As leaders, our fear of being labeled as micromanagers often leads us to choose the path of non-intervention when faced with the binary choice of micromanagement or hands-off management. It's a decision rooted in our early career education, where we were repeatedly taught that micromanagement is the root of all evil.
When you don't actively manage, you're in the dark about the project's progress and the team's alignment with your goals. It's like navigating a ship without a compass; you may drift aimlessly. This is where the paradox of micromanagement comes into play. Sometimes, providing more structure and oversight helps keep things on track and navigate away from confusion.
Now, I'm not advocating for heavy-handed micromanagement. It's crucial to strike a balance. Micromanagement should be a temporary tool, not a permanent state of affairs.
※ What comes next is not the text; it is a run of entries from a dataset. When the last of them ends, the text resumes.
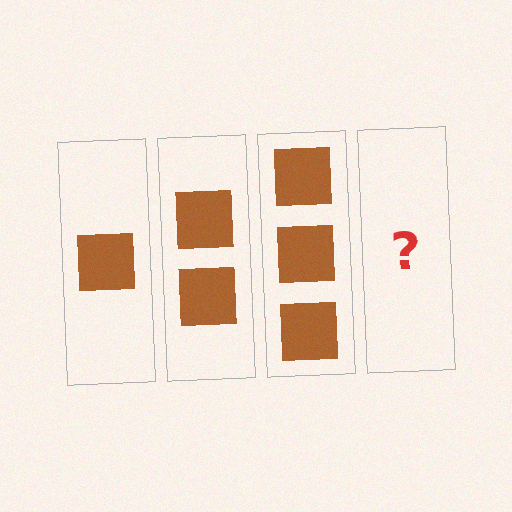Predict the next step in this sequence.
The next step is 4 squares.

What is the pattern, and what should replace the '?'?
The pattern is that each step adds one more square. The '?' should be 4 squares.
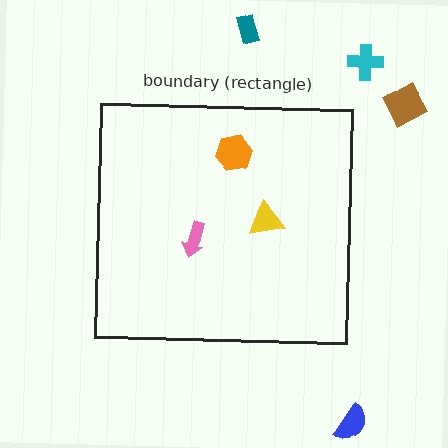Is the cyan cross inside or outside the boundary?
Outside.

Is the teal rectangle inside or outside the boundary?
Outside.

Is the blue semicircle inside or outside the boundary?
Outside.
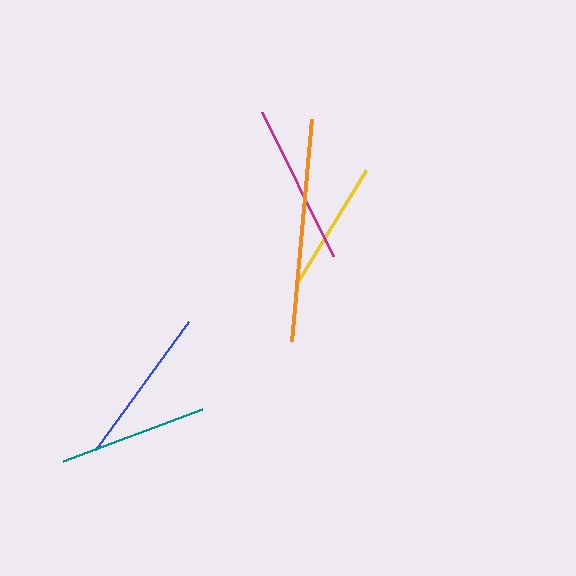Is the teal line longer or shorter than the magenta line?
The magenta and teal lines are approximately the same length (about 160 and 148 pixels).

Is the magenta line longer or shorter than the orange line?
The orange line is longer than the magenta line.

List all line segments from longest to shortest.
From longest to shortest: orange, magenta, blue and teal (about equal), yellow.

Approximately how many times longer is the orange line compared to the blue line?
The orange line is approximately 1.4 times the length of the blue line.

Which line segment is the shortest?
The yellow line is the shortest at approximately 130 pixels.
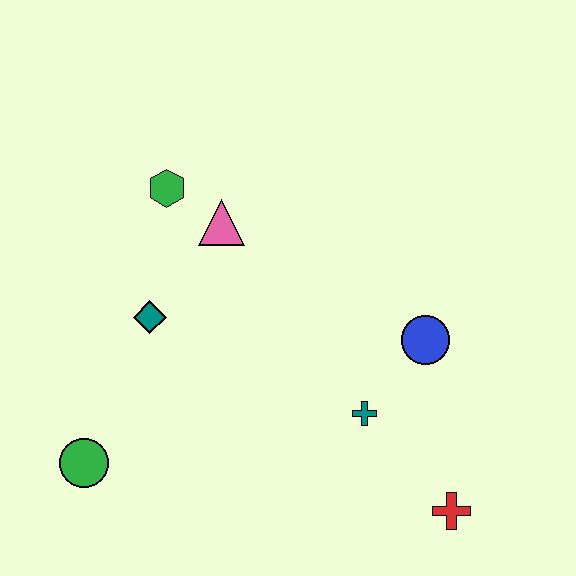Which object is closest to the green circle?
The teal diamond is closest to the green circle.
When you encounter resistance from your team members, it's a sign to step back and reassess your approach. Effective management is about adapting to the needs and preferences of your team.
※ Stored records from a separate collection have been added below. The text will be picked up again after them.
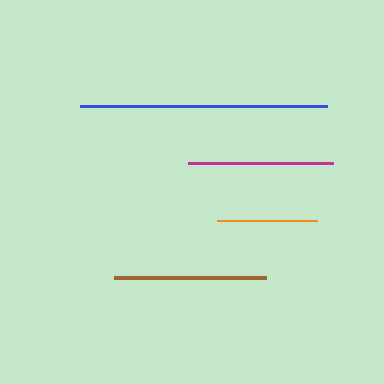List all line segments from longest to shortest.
From longest to shortest: blue, brown and magenta (about equal), orange.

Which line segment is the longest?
The blue line is the longest at approximately 247 pixels.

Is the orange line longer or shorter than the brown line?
The brown line is longer than the orange line.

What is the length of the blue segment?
The blue segment is approximately 247 pixels long.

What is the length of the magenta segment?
The magenta segment is approximately 145 pixels long.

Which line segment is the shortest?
The orange line is the shortest at approximately 100 pixels.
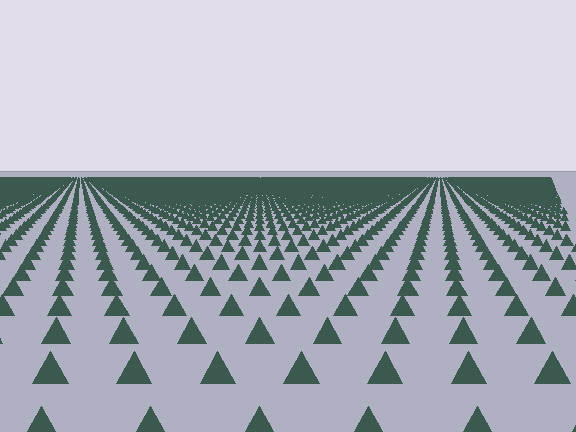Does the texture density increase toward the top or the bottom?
Density increases toward the top.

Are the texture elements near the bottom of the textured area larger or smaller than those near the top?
Larger. Near the bottom, elements are closer to the viewer and appear at a bigger on-screen size.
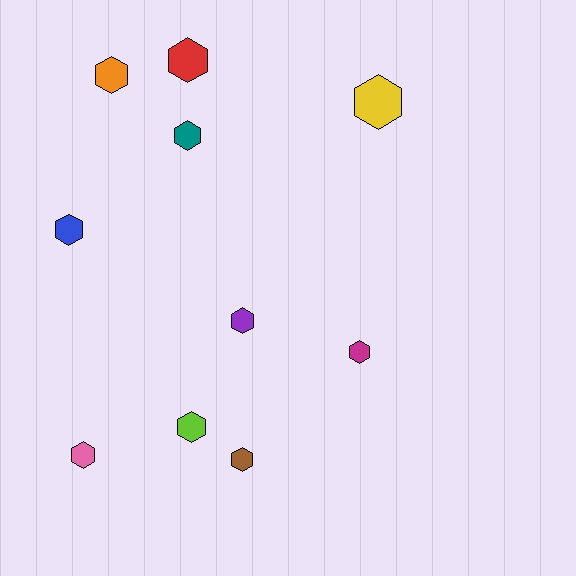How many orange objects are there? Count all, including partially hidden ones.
There is 1 orange object.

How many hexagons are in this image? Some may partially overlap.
There are 10 hexagons.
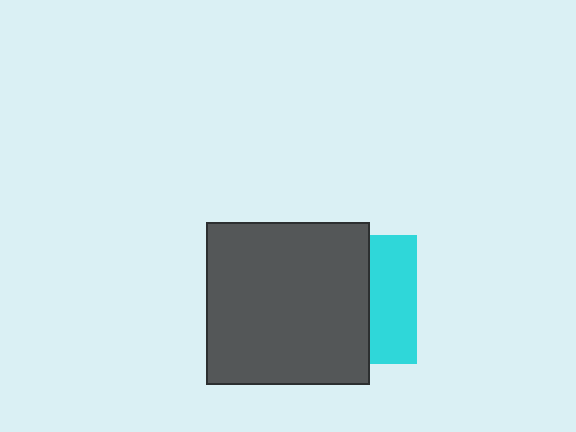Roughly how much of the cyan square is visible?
A small part of it is visible (roughly 37%).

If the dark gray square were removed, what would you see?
You would see the complete cyan square.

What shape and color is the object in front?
The object in front is a dark gray square.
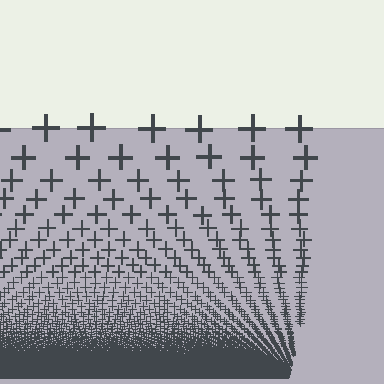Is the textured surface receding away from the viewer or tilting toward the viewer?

The true essence of effective leadership lies in adaptation. Each team member is unique, and successful management means experimenting with various approaches tailored to their individual needs. The ultimate takeaway is that we should never cease managing altogether, even if it entails the risk of sliding into micromanagement territory. Instead, let's embrace the fluidity of management, adjusting our methods as required. After all, the worst management might just be no management at all.